The exact mechanisms of KIF6 in the cardiovascular system remain unclear. KIF6 gene (NM_145027, locus-6p21.2) spans over 23 exons and encodes kinesin, which mediates the intracellular transport of organelles, protein complexes, and messenger ribonucleic acids [15]. KIF6 protein has been detected in a variety of tissues, including coronary arteries and other vascular tissues [16]. KIF6 polymorphisms have been reported to be associated with epicardial coronary endothelial dysfunction, interrupting intracellular transport in endothelial cells to develop CHD and different statin treatment outcomes [5, 1722]. According to a recent study, KIF6 has a specific role for endothelial cells ciliogenesis in vertebrates [23]. Endothelial dysfunction is also closely related to hypertension and atherosclerotic coronary and cerebral artery disease [2427]. Improvement of endothelial function was reported to reduce blood pressure in spontaneously hypertensive rats [28, 29]. Studies of sex differences on endothelial function are conflicting [30]. Age-related endothelial dysfunction [3133], artery stiffness [34, 35], and low-grade inflammation [36] have been reported close relationships with cardiovascular diseases. It is unknown whether the age and gender-related differences of endothelial dysfunction relate to kinesins. Different age, gender, and blood pressure might also be the various phenotypes coming from the same genetic tree of KIF6 and other genes. This study investigated close relationship between KIF6 and hypertension after adjusting for demographic characteristics, which might provide one genetic mechanism for hypertension.

Hypertension is a multifactorial genetic disorder modified by environmental and epigenetic factors [37]. This study’s gene-environmental analysis showed that the associations between SNPs (rs20456 and rs6930913) in KIF6 and hypertension could be partly modified by smoking. As a result, for patients with smoke susceptivity genotypes, stopping smoking may contribute to their health.

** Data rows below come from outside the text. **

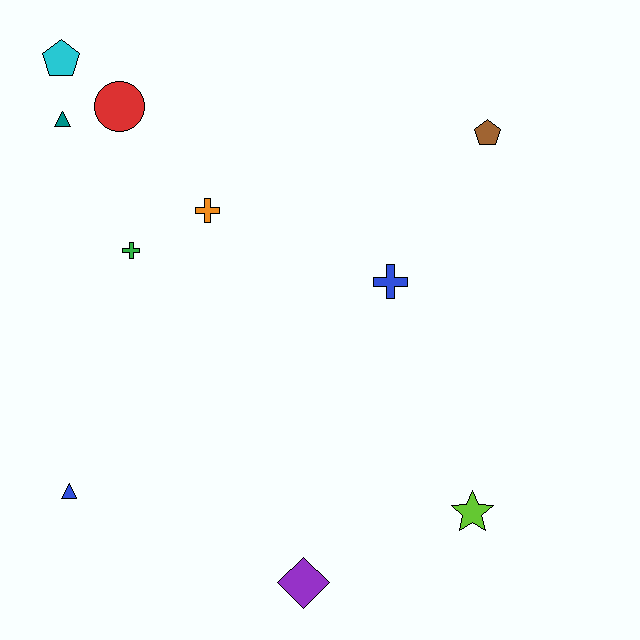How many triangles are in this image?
There are 2 triangles.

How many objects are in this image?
There are 10 objects.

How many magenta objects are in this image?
There are no magenta objects.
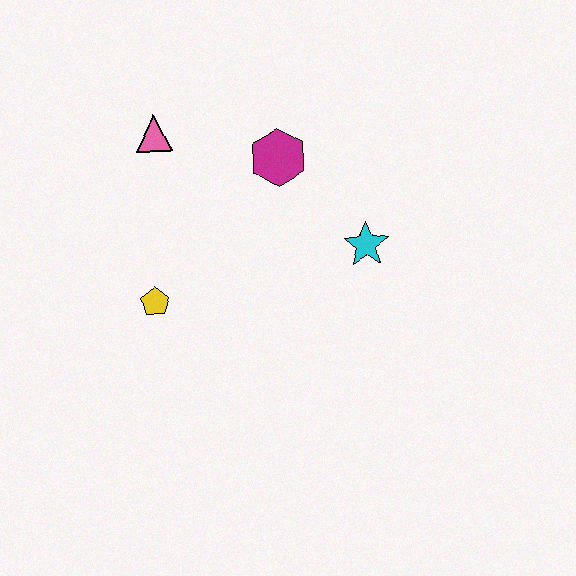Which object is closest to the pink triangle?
The magenta hexagon is closest to the pink triangle.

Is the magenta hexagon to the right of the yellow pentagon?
Yes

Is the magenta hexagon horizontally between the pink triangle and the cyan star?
Yes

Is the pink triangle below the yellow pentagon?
No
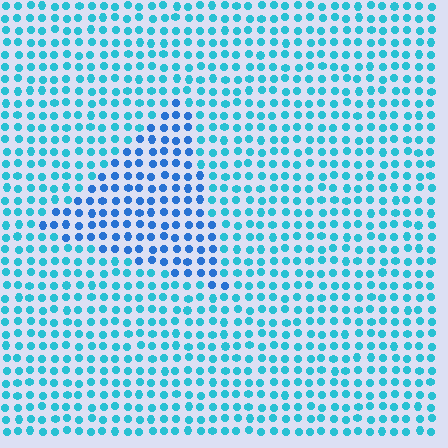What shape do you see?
I see a triangle.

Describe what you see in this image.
The image is filled with small cyan elements in a uniform arrangement. A triangle-shaped region is visible where the elements are tinted to a slightly different hue, forming a subtle color boundary.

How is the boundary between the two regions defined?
The boundary is defined purely by a slight shift in hue (about 28 degrees). Spacing, size, and orientation are identical on both sides.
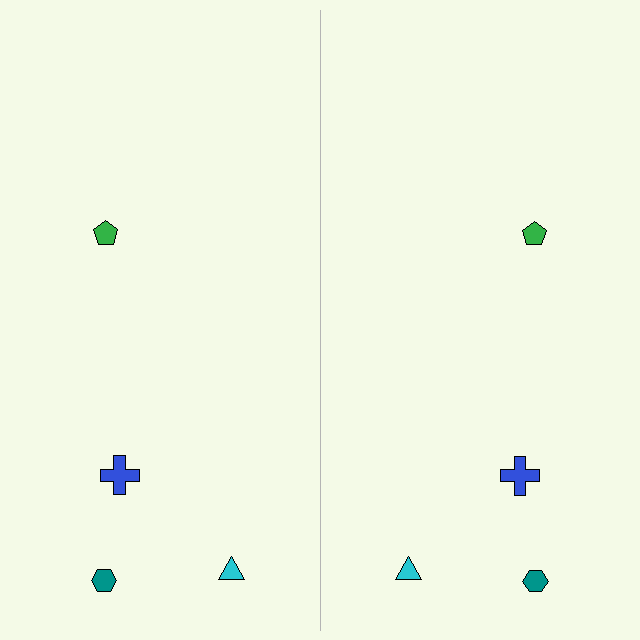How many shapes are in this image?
There are 8 shapes in this image.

Interactions between kinesin and smoking need to be further investigated.

Hypertension has been the most common condition in developed countries, and its costs and social burden are increasing rapidly [38, 39]. The etiology of hypertension is complicated. It is important to know the genetic bases and gene-environmental interactions for prevention and treatment of hypertension. As far as we know, this is the first report on the relationship between KIF6 and hypertension. There are several limitations to this study. First, more SNPs or other genetic marks should be analyzed to ensure the relationship between KIF6 and hypertension. Second, a larger number of samples are needed to investigate the relationship. Finally, future studies should also include other races due to genetic heterogeneity among different human species. In all, additional investigations are warranted to elucidate the pathophysiological functions of KIF6 in hypertension.

5. Conclusion

The present study has identified a close relationship between KIF6 SNPs (rs6930913 and rs20456) and hypertension, modified by smoking status. Considering the genotype and haplotype analyses, the allele C in rs20456 and allele T of rs690913 were inclined to protect individuals from hypertension.

Data Availability

The data used to support the findings of this study are available from the corresponding author upon request.

Ethical Approval

All procedures performed in studies involving human participants were in accordance with the World Medical Association Declaration of Helsinki and its later amendments or comparable ethical standards.

Informed consent was obtained from all individual participants included in the study.

Conflicts of Interest

The authors declare that they have no conflicts of interest.


The authors would like to thank all participants’ cooperation in sample collection and questionnaire completion. This study was funded by the grant from the Key Technology Research and Development Program of Liaoning Province (2008225003) and National Key R&D Program of China (2017YFC1307600).